The 2012 Vatican crackdown on the Leadership Conference of Women Religious, the largest umbrella group for U.S. nuns, unleashed a wave of popular support for the sisters, including parish vigils, protests outside the Vatican embassy in Washington and a U.S. Congressional resolution commending the sisters for their service to the country.

The Vatican's Congregation for the Doctrine of the Faith ordered up the doctrinal assessment of the LCWR in 2009 around the same time another Vatican department launched an investigation into the 340 women's religious orders in the country in a bid to try to stem the decline in their numbers. The results of that review haven't been released.

But the doctrine investigation led the Vatican to impose a full-scale reform of the conference after determining the sisters had taken positions that undermined Catholic teaching on the priesthood and homosexuality while promoting "radical feminist themes incompatible with the Catholic faith." Investigators praised the nuns' humanitarian work, but accused them of ignoring critical issues, including fighting abortion.

In an interview with The Associated Press this week, U.S. Cardinal Timothy Dolan, the head of the U.S. bishops' conference, said he expected Pope Francis would bring "freshness" and understanding to the debate with the Leadership Conference, given Francis' own experience as a Jesuit familiar with the problems of life in religious orders. Francis also ran the Jesuit province in his native Argentina in the early years of the 1976-1983 military dictatorship, which kidnapped and killed thousands of people -- including some priests -- in a "dirty war" to eliminate leftist opponents.
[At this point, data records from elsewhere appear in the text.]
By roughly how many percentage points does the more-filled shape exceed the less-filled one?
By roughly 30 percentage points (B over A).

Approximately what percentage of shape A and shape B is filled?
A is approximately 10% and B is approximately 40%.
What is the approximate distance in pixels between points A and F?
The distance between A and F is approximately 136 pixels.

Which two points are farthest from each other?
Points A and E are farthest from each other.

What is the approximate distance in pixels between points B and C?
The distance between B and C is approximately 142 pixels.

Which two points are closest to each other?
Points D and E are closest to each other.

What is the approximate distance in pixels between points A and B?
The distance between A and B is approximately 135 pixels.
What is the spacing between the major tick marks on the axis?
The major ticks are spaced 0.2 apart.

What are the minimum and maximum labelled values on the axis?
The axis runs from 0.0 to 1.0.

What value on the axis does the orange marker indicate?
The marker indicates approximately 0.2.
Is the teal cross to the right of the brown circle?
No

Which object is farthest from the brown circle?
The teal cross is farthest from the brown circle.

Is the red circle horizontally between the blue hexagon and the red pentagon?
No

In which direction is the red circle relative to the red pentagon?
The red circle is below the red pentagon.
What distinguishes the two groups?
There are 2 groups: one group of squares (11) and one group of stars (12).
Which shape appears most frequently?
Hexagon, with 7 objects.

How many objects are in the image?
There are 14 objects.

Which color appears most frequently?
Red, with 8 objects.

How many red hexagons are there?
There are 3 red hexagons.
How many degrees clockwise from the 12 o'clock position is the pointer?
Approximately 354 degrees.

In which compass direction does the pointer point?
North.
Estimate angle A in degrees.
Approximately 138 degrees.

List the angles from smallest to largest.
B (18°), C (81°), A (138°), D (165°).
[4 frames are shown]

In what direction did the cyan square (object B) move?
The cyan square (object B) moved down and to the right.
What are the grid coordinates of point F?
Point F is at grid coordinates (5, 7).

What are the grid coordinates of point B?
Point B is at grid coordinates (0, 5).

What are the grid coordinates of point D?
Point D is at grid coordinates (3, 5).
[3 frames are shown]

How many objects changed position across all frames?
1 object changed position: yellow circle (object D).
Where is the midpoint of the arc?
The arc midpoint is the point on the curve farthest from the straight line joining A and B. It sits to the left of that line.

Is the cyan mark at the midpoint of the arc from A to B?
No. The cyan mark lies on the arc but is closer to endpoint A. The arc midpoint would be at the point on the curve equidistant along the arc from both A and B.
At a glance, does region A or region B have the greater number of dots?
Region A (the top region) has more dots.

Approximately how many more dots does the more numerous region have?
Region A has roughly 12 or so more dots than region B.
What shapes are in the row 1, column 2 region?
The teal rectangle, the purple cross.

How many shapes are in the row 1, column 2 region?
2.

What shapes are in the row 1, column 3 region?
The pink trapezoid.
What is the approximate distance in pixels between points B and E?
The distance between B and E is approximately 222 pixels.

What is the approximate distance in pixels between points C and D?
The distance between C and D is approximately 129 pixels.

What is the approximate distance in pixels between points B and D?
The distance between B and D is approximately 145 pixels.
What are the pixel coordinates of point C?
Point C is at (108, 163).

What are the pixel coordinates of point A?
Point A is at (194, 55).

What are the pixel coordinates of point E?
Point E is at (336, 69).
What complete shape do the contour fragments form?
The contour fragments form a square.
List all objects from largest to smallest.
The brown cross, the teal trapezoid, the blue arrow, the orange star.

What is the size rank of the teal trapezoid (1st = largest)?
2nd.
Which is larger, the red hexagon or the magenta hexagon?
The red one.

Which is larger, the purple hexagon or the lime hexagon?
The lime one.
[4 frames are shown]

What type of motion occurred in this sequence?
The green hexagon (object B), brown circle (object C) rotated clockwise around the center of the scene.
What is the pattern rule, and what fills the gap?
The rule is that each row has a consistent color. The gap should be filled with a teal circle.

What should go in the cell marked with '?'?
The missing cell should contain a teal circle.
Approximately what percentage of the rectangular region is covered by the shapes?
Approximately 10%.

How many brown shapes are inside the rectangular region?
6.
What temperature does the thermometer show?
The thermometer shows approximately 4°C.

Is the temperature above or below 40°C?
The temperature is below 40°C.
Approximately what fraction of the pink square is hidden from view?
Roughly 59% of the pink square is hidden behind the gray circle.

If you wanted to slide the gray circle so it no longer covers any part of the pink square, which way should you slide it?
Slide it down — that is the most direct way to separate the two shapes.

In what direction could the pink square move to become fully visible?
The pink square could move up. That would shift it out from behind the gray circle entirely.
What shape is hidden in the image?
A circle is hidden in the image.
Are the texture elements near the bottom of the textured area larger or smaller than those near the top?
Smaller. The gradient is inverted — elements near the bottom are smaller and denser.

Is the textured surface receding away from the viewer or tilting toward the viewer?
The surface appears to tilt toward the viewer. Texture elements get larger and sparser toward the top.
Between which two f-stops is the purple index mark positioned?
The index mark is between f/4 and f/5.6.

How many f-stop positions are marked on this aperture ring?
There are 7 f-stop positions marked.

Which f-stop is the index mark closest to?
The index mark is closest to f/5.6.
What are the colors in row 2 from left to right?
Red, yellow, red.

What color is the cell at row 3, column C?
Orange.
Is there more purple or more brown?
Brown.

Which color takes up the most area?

Dolan said: "I think the greatest thing he's going to bring is to say to everybody 'Be not afraid. We're friends. We're on this journey together. We can speak openly to one another. We both have things to learn. We both have changes we need to make and let's serve one another best by being trusting and charitable yet honest to one another.'"

Dolan said it was "too early to say" whether Francis would take a softer approach on the crackdown than his predecessor, German theologian Pope Benedict XVI and his then-chief doctrinal watchdog, Cardinal William Levada, who has since retired.

Sister Nancy Sylvester of the Sisters of the Immaculate Heart of Mary from Monroe, Mich., who has held leadership posts in U.S. sisters' groups, said she has been encouraged by Francis' emphasis on the poor.

"I am really trying to be hopeful," Sylvester said. She said there were signs in Francis' public comments as pope and his track record "that he would be much more sympathetic to women religious."

"He's an intelligent man, his experience clearly has changed him and I think those are good signs," Sylvester said in a phone interview.

U.S. Cardinal Francis George of Chicago, who preceded Dolan as head of the U.S. conference bishops, said he didn't expect any major shift in the process and said Francis' Jesuit background would actually bring the Vatican's reform greater credibility to its critics.

"He is a religious who governed a province through a lot of these difficulties," George said in an interview. "It's one thing to be for the poor, it's another thing to be for the poor in a way that compromises the teaching of the church. He showed that. And if anybody can bring credibility to the religious superiors ... it will be a religious pope."

The former Jorge Mario Bergoglio was a Jesuit priest when the Vatican in 1989 imposed a similar crackdown on the Latin American and Caribbean Confederation of Religious orders, purportedly because it relied too heavily on Marxist interpretation of social ills -- a victim of the Vatican's overall crackdown on liberation theology at the time in the region.

Bergoglio is no friend of liberation theology, the Latin American-inspired view that flowered in the 1970s and 1980s that Jesus' teachings imbue followers with a duty to fight for social and economic justice. He has disavowed it as a misguided strain of Catholic tenets.

But that doesn't mean he rejects the ultimate goal. Francis' addresses and homilies as cardinal often referred to the need for the church to focus on the world's economic failings and growing divides between rich and poor -- a theme he made clear would be a priority now that he is pope in his homily at this week's installation Mass.